The trees are too tall for a city. They are tall, sinewy trees – almost fully without leaves – which gather instead in great waves on the pavement swollen with the imminence of my kicking and scattering – they are so dry and crisp like just so much beautifully burnished scrap paper torn from centurial newspapers. I am very little, smaller than the fence posts, picking up the fattest five-pointed leaf, glossily gold and glazed with rain.

The familiar chords are placed in the air, like the liquorice laying of vinyl on a turntable. The air which would be so still if not for those billowing leaves, for the quiet display of traffic, which passes smoothly like a reassurance, like airwaves heard vaguely from beneath the sea of sleep. The sounds in my head sway as if I am rocking to sleep; I keep walking, walking…

Bars and cafes locking up for the evening, their emptiness betraying a certain extravagance of decor and objects. Why this painting? That mirror? What are you hiding? The screens of the evening are everywhere. One I may fall into, one I will crack and smash. I am pressed against the glass, watching the precisely symphonic arrangement of chairs and tables. I wonder which guest had moved the backs slightly, had pulled off the cloth, had spilt blackcurrant wine on the white linen like blood.
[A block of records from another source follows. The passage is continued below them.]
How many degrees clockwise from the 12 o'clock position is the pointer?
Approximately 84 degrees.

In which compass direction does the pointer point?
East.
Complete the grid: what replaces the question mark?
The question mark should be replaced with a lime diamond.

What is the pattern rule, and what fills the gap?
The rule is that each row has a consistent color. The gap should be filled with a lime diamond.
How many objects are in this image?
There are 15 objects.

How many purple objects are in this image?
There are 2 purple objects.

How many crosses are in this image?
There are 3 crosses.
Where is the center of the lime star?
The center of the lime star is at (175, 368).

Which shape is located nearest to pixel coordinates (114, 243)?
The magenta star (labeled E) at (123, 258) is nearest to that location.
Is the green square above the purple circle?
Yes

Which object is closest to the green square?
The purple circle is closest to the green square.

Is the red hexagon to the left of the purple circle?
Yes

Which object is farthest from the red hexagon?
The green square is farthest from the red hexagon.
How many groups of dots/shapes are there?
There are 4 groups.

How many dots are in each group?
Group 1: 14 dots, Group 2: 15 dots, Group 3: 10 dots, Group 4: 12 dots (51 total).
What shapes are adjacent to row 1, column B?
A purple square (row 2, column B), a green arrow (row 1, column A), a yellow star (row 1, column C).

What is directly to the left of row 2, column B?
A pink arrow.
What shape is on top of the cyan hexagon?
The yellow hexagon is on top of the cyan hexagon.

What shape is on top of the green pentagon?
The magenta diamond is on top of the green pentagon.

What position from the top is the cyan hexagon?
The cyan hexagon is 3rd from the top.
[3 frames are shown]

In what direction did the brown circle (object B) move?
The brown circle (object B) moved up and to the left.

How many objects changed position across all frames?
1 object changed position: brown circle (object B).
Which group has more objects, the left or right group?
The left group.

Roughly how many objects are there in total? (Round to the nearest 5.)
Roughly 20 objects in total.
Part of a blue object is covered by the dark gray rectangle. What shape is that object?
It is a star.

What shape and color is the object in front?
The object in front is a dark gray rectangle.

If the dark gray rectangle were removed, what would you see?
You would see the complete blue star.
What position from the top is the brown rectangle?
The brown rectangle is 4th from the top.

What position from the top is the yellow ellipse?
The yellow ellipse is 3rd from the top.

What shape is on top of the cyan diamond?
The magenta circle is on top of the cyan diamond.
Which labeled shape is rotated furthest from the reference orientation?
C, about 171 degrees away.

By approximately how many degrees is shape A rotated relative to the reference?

There is a screen in the distance, golden brown. An advert for Grouse whisky. The houses which look down on me are especially macabre, tenements of sandstone washed ashore from the bleakness of history. Ghosts are in the window, knowing the shadows of their past passing futures. I feel an affinity. These are curious ghosts. I am too warm. I shirk off my rucksack, my black leather jacket. I feel the air whip fast at my arms, bare. It is proper cold tonight, crisping and shrivelling the skin of my lips.

This sinuous, heavy, resonant bass. Is it in time to my quick footsteps? I feel myself slowing down, oozing in a scattering of atoms. I have lost my train of thought. Something about an essay, the impossible engorgement of several million objects. Just so much of Blanchot, of Stein’s poetry. I rub my eyes, reddened I guess; the lamplight too bright on the white bits. Such shadows! I am followed by my own tall, anorexic twin. She is Slenderman sized, long-limbed as a willow.

I feel like dark chocolate, like coffee. I feel quite decidedly empty.

The passing of strangers speaking into phones. They are all web-caught, a sequence of whispers. I hear them as if through the static of radio. There are cats screaming in distant alleyways; I imagine them mouthy, a jawfull of mice, ecstatic and tortured. A blackness comes over me again. The muscles slacken.

This is the lounge jazz of hell. This is the seductive coloratura twinkle of a mystical piano, the refusal of a chord to resolve itself, the slow-climbing bass, the way the xylophone draws us closer to a beautiful death. It is a shimmering, blood red pool. It is fire; it is lava, like noirish Irn Bru. The scarlet curtains part to reveal us. I think of the cave, of the spider, of the sapphire light. A bluegrass guitar severed, shredded in dissonance. The sweetest, purest soprano, worthy of Elizabeth Fraser, fair queen of Grangemouth…Here we are in the mountains, the laces of silver rivers, the dark pines, the water spilling over the ridges, the unfolding of clouds like a book of spells…Smell of woodsmoke clotting the tired red strands of my hair.

I am at a door. Is it the colour of midnight on a moonless night?

Still I am alone. The ghosts have departed, the album has finished. All is silence. I am home.